I am someone who thinks a lot and very analytically. I wanted a space where I could write longer-form essays and analysis regarding my many thoughts about comedy without censoring myself. This is not to drive engagement and sell you on content and products. There are plenty of people who will happily do that if that's what you want.

I very much enjoy thinking about the theory behind doing stand-up comedy and I wonder if there are others out there who like to nerd out like this too. Some of these thoughts are lessons learned the hard way and some are ideas that I've picked up through reading, podcasts, and good old face-to-face conversations with other comedians.

I am a very private person so this is very scary

I find it very hard to let people into my inner world and my inner thoughts. I spend a lot of time trying to fit in to a world that wasn't designed for weird people like me. Probably the one thing that I have fallen in love with the most about doing stand-up is the fact that I now have a creative outlet to bring others into my weird inner world. This is simultaneously comforting and terrifying.

Naturally, doing something like starting this blog where I reveal a lot of my innermost thoughts was very terrifying to me. After I shared my idea, my friend Stephen Scragg, shared a Virgil Abloh quote with me that really inspired me to take this plunge.

It took me a while to understand that
if I want to be creative and put things out in the world
that I also have to share myself with the world.

You know, it's the only thing I have for myself.
So I do it cautiously.

My 'Pale Blue Dot' life philosophy

And with that, I am going to cautiously share something deeply personal with you that will help you better understand how I view life and why taking a risk like stand-up comedy is not as scary as it may seem.

If you're not familiar with the famous photograph, the 'Pale Blue Dot', let me briefly explain it. The story goes that when the spacecraft Voyager 1 was about to exit our solar system, the scientist Carl Sagan requested that it be used to take a photo of our earth from the edge of our solar system. And in that photo, which appears almost all black, you can see a tiny, tiny blue dot that is our planet Earth.

Carl Sagan has a beautiful quote about it from which I am cherry-picking but I encourage you to read the full quote in its entirety.

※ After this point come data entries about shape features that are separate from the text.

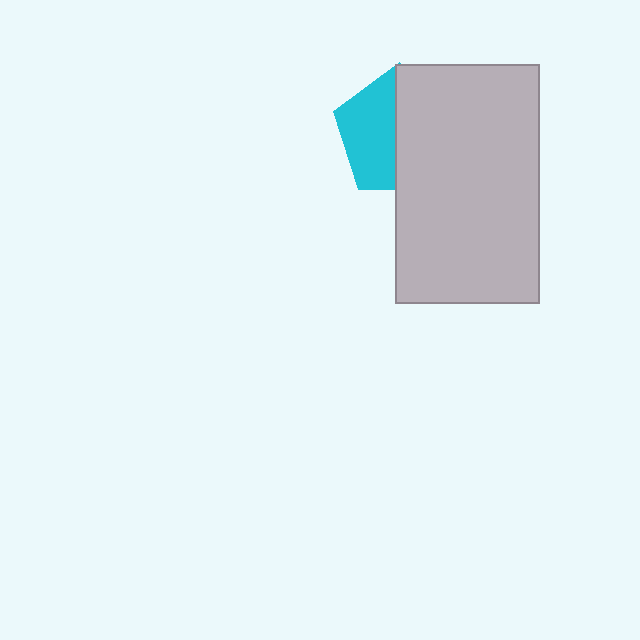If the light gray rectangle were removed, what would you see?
You would see the complete cyan pentagon.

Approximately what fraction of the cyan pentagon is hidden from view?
Roughly 55% of the cyan pentagon is hidden behind the light gray rectangle.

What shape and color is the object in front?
The object in front is a light gray rectangle.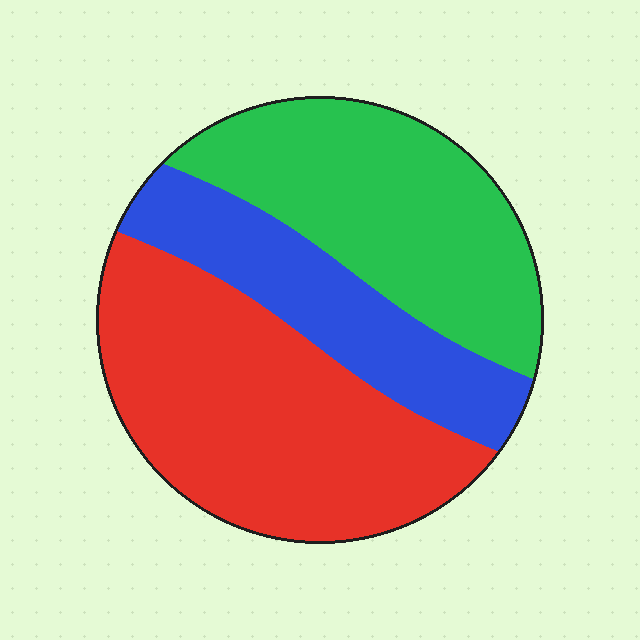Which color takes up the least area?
Blue, at roughly 25%.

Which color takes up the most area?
Red, at roughly 45%.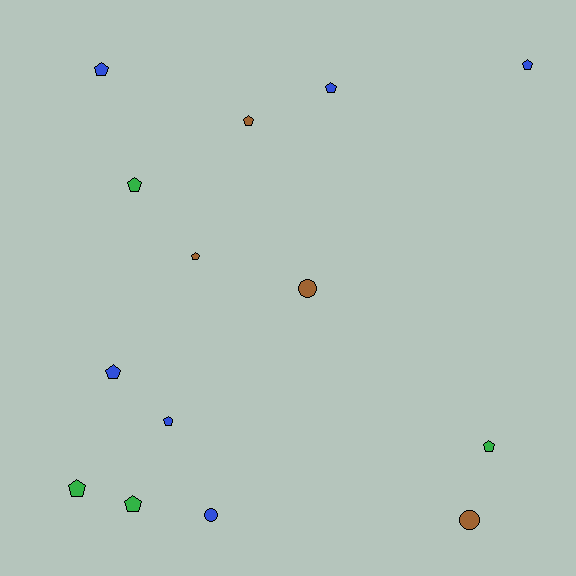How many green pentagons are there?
There are 4 green pentagons.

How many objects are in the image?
There are 14 objects.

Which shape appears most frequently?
Pentagon, with 11 objects.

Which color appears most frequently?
Blue, with 6 objects.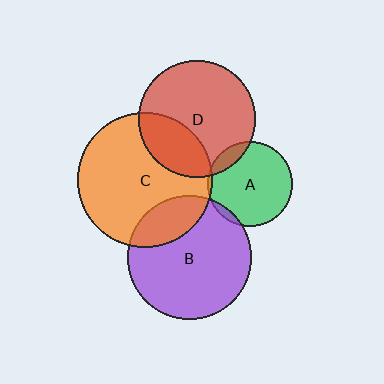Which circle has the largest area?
Circle C (orange).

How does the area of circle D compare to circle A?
Approximately 1.9 times.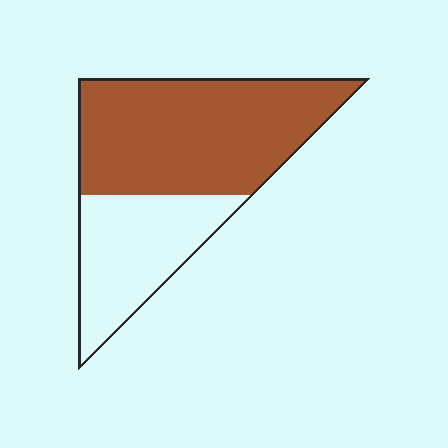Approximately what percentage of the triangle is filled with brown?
Approximately 65%.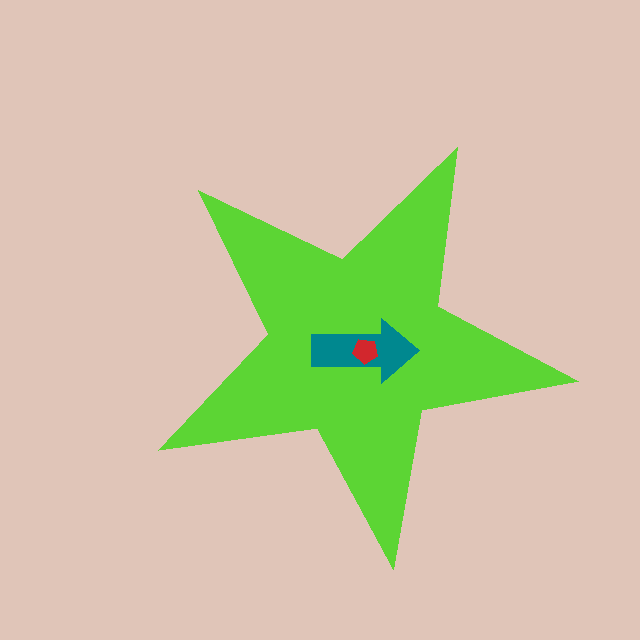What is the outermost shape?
The lime star.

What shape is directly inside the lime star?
The teal arrow.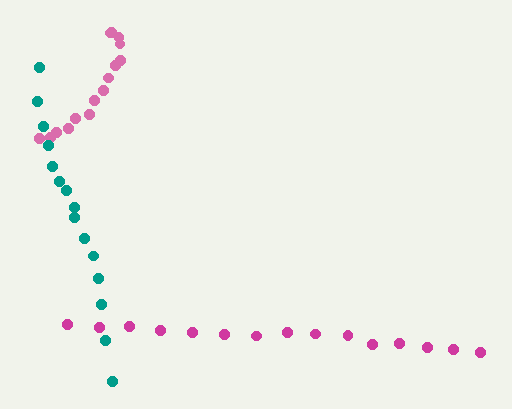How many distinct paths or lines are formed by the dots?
There are 3 distinct paths.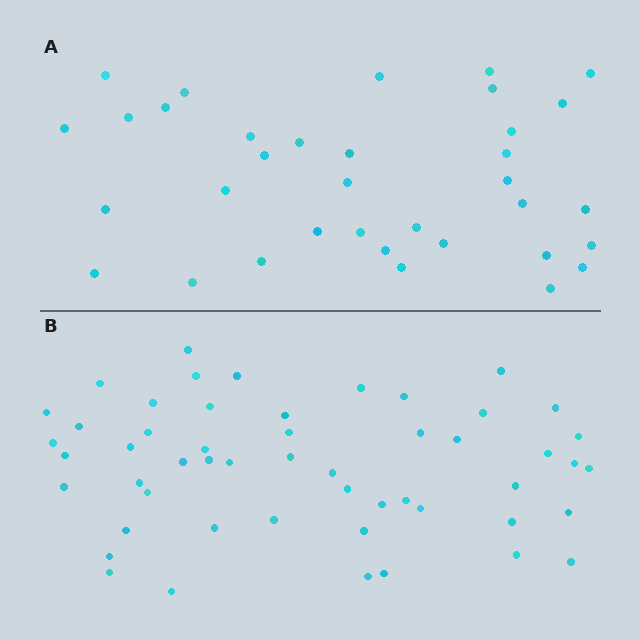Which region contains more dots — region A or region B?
Region B (the bottom region) has more dots.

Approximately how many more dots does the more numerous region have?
Region B has approximately 15 more dots than region A.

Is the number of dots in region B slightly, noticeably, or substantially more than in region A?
Region B has substantially more. The ratio is roughly 1.5 to 1.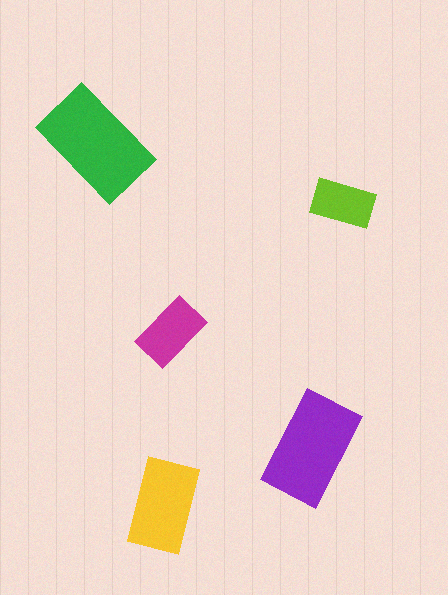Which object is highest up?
The green rectangle is topmost.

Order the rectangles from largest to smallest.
the green one, the purple one, the yellow one, the magenta one, the lime one.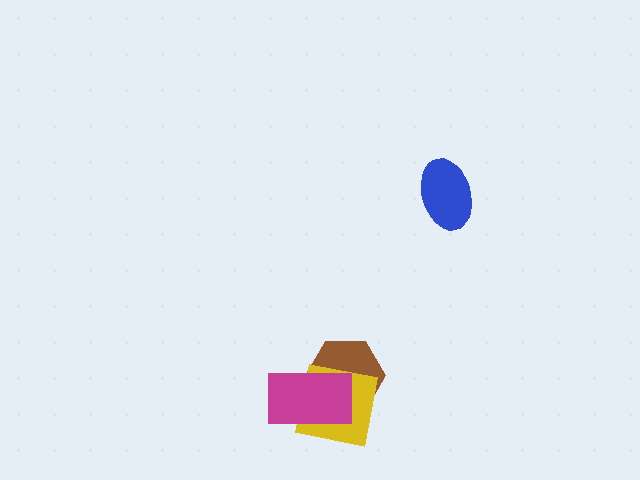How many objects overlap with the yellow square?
2 objects overlap with the yellow square.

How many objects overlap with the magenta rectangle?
2 objects overlap with the magenta rectangle.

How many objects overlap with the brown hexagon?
2 objects overlap with the brown hexagon.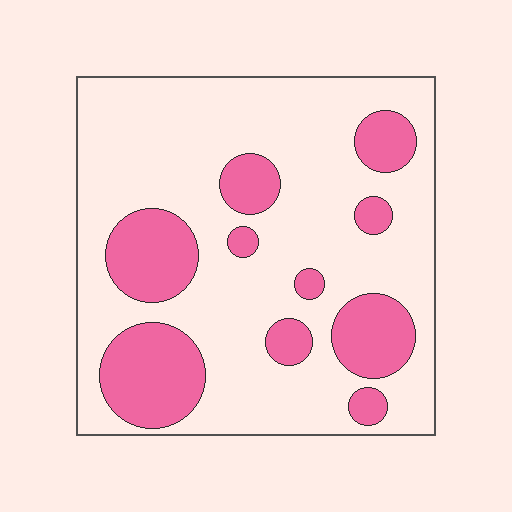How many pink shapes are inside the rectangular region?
10.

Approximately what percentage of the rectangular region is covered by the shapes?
Approximately 25%.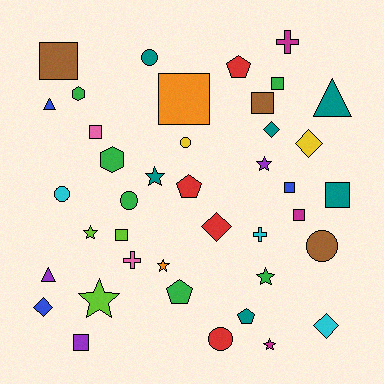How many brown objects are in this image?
There are 3 brown objects.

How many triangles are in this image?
There are 3 triangles.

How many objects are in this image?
There are 40 objects.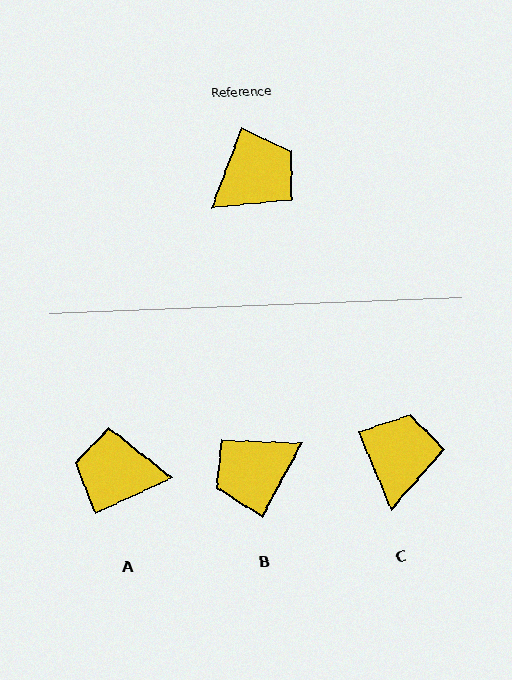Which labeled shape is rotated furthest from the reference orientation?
B, about 172 degrees away.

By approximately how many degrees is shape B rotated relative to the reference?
Approximately 172 degrees counter-clockwise.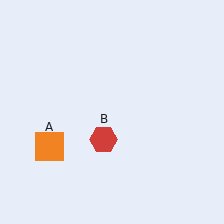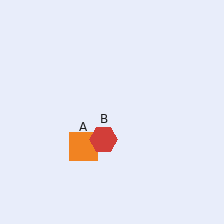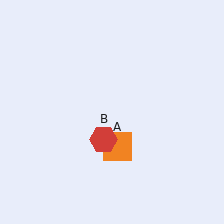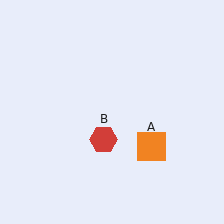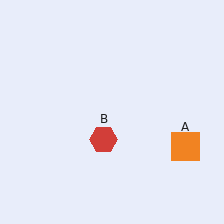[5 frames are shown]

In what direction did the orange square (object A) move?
The orange square (object A) moved right.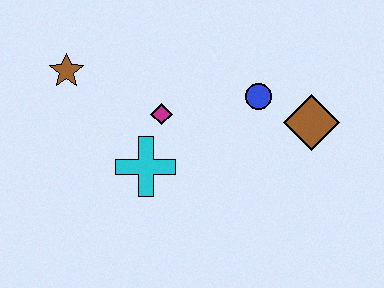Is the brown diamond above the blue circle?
No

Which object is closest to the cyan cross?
The magenta diamond is closest to the cyan cross.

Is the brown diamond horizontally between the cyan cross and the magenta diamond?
No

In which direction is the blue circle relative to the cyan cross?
The blue circle is to the right of the cyan cross.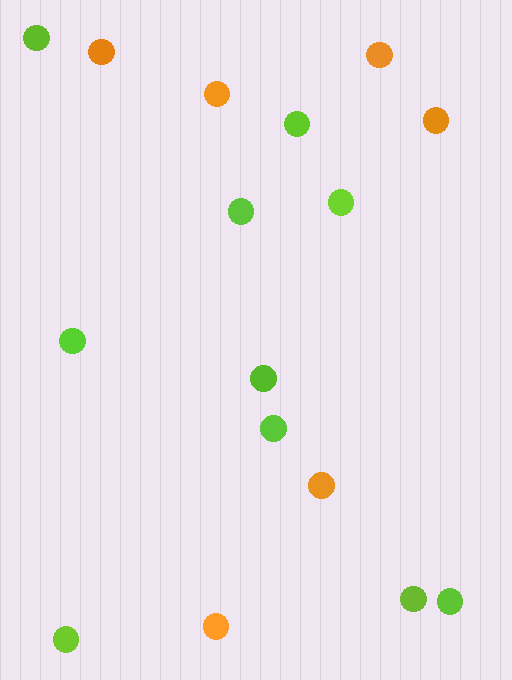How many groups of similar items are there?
There are 2 groups: one group of orange circles (6) and one group of lime circles (10).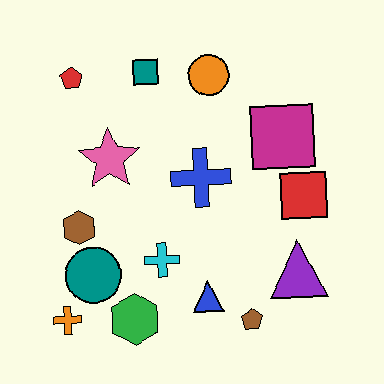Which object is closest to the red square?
The magenta square is closest to the red square.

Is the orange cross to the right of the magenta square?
No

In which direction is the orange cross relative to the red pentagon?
The orange cross is below the red pentagon.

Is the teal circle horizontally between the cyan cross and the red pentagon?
Yes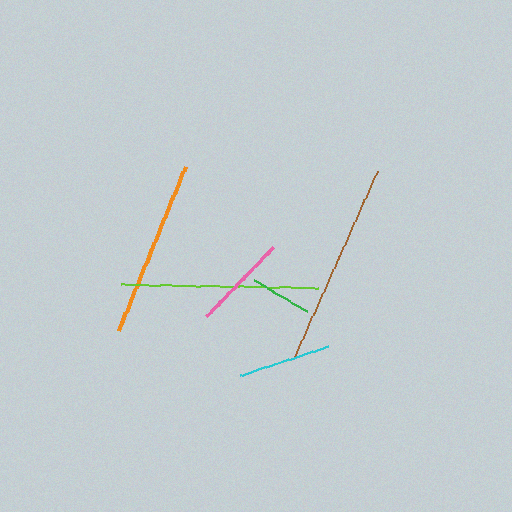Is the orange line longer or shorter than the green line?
The orange line is longer than the green line.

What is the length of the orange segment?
The orange segment is approximately 177 pixels long.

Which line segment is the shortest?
The green line is the shortest at approximately 61 pixels.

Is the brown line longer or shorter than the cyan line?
The brown line is longer than the cyan line.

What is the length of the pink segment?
The pink segment is approximately 97 pixels long.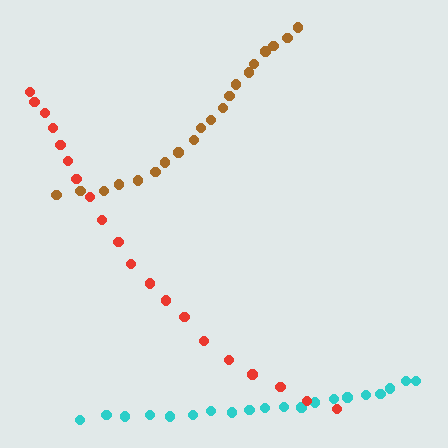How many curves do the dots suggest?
There are 3 distinct paths.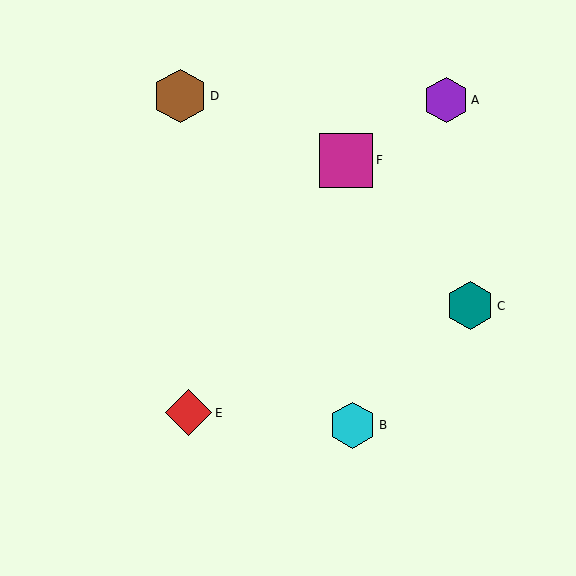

Our posturings, our imagined self-importance, the delusion that we have some privileged position in the Universe, are challenged by this point of pale light. Our planet is a lonely speck in the great enveloping cosmic dark. In our obscurity, in all this vastness, there is no hint that help will come from elsewhere to save us from ourselves.

At first, it sounds deeply depressing because it highlights the obscurity and futility of each of our individual lives and that of the earth. But weirdly, I personally find this extremely freeing because this obscurity hides us within the vastness of the universe and frees us up in order to use our one life to explore our deepest dreams and desires without fear.

As a veteran with three combat deployments to Iraq and Afghanistan, I have spent a long time struggling, oftentimes in private, with the meaning and value of life and the guilt that comes with still having mine. I know deeply that life is fleeting and the vast majority of our lives will pass by in utter obscurity.

And so I like to turn that obscurity and fleetingness into an opportunity to live mine freely, in the way of my choosing, and as a way to honor those who no longer have that privilege.

And at this moment, I am choosing to have a blast learning to become a stand-up comedian.

So.....If you've ever had that twinkle in your eyes when you think about stand-up comedy, then welcome home earthling!